News 2550 views update:Mar 9, 2016

Cage-free eggs grow in popularity in Costa Rica

There is a growing popularity of cage-free eggs in Costa Rica, according to a report by the Humane Society International.

The cage-free trend, which has been growing in Europe and the United States for a number of years, is in stark contrast to the industry standard of egg production in which hens are confined in barren “battery cages” with barely room to move. This industrial production is a far cry from the backyard henhouses that many Costa Ricans were familiar with in the past.

In response to the growing public opposition to battery cages, food retail companies around the world are switching to eggs from higher welfare systems. Major multinational corporations, including Starbucks, Unilever, Burger King, Carl’s Jr., Subway, McDonald’s and Kraft, are using cage-free eggs in North America or European locations. Unilever, maker of Hellmann’s, has announced that they will be 100% cage-free globally by 2020. Marriott International will also be cage-free by 2015.

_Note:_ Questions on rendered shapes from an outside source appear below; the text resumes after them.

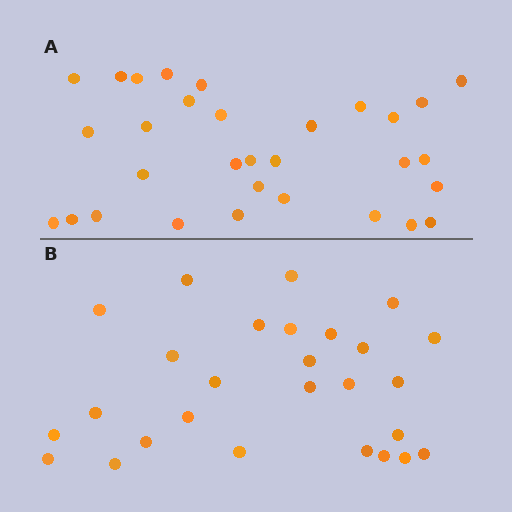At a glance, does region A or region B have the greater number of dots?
Region A (the top region) has more dots.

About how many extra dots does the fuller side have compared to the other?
Region A has about 4 more dots than region B.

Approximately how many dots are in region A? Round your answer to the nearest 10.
About 30 dots. (The exact count is 31, which rounds to 30.)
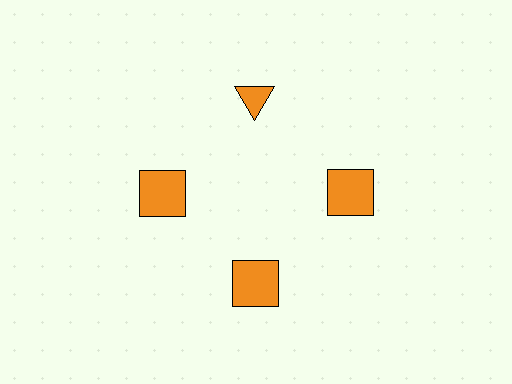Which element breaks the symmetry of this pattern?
The orange triangle at roughly the 12 o'clock position breaks the symmetry. All other shapes are orange squares.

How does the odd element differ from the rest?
It has a different shape: triangle instead of square.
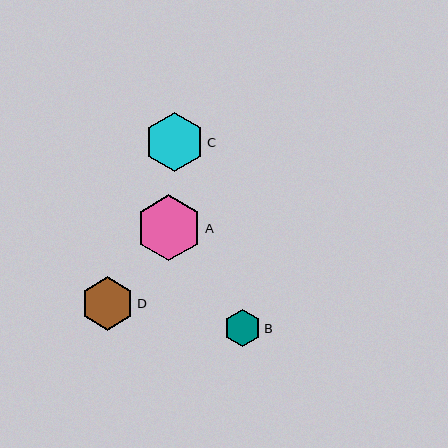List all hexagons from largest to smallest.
From largest to smallest: A, C, D, B.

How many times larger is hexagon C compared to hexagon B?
Hexagon C is approximately 1.6 times the size of hexagon B.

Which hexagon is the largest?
Hexagon A is the largest with a size of approximately 66 pixels.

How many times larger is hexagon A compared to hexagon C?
Hexagon A is approximately 1.1 times the size of hexagon C.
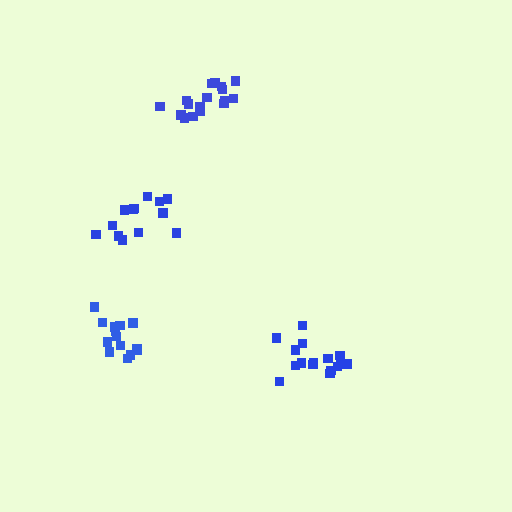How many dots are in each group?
Group 1: 16 dots, Group 2: 13 dots, Group 3: 17 dots, Group 4: 14 dots (60 total).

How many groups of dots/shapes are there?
There are 4 groups.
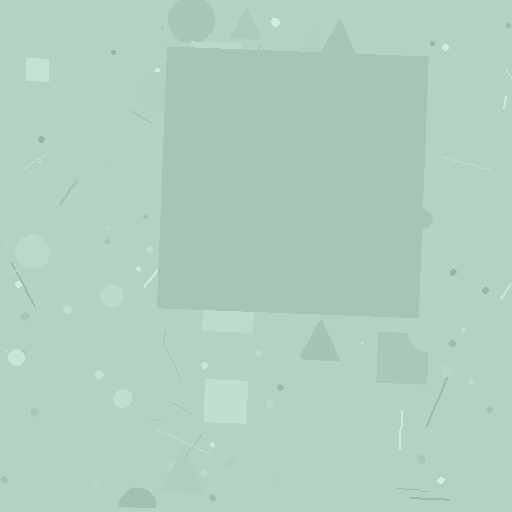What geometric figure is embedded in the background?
A square is embedded in the background.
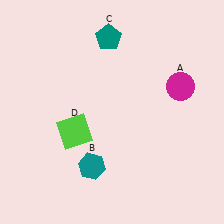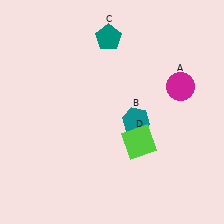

A growing number of Costa Rican restaurants are also choosing to serve only cage-free eggs. One recent example of the growing trend is the opening of the restaurant Búlali in Avenida Escazú. The café and pastry shop, which focuses on artisanal and sustainable cuisine, has committed to only serve eggs from cage-free farms.

Alexa Quirós, Búlali's owner, said: “At Búlali we care about animal welfare and the planet. That is why we only use cage-free eggs.”

Cynthia Dent, regional director for HSI-Latin America said: “We congratulate Costa Rican restaurants like Búlali for recognizing that all animals deserve a more humane treatment, including those raised for food. We know that this cage-free trend will only continue to grow in Costa Rica and we look forward to working with socially responsible restaurants in the country who want to join this movement. All restaurants can improve the lives of laying hens by switching to eggs from higher welfare and pasture-based systems.”

Costa Rica has approximately three million egg-laying hens, many confined in barren battery cages. Eggs that meet higher animal welfare standards, such as those labeled as cage-free, are available at many supermarkets and organic farmers markets, as well as a growing number of socially-responsible restaurants in the San José area and tourist destinations such as Puerto Viejo, Montezuma and Santa Teresa.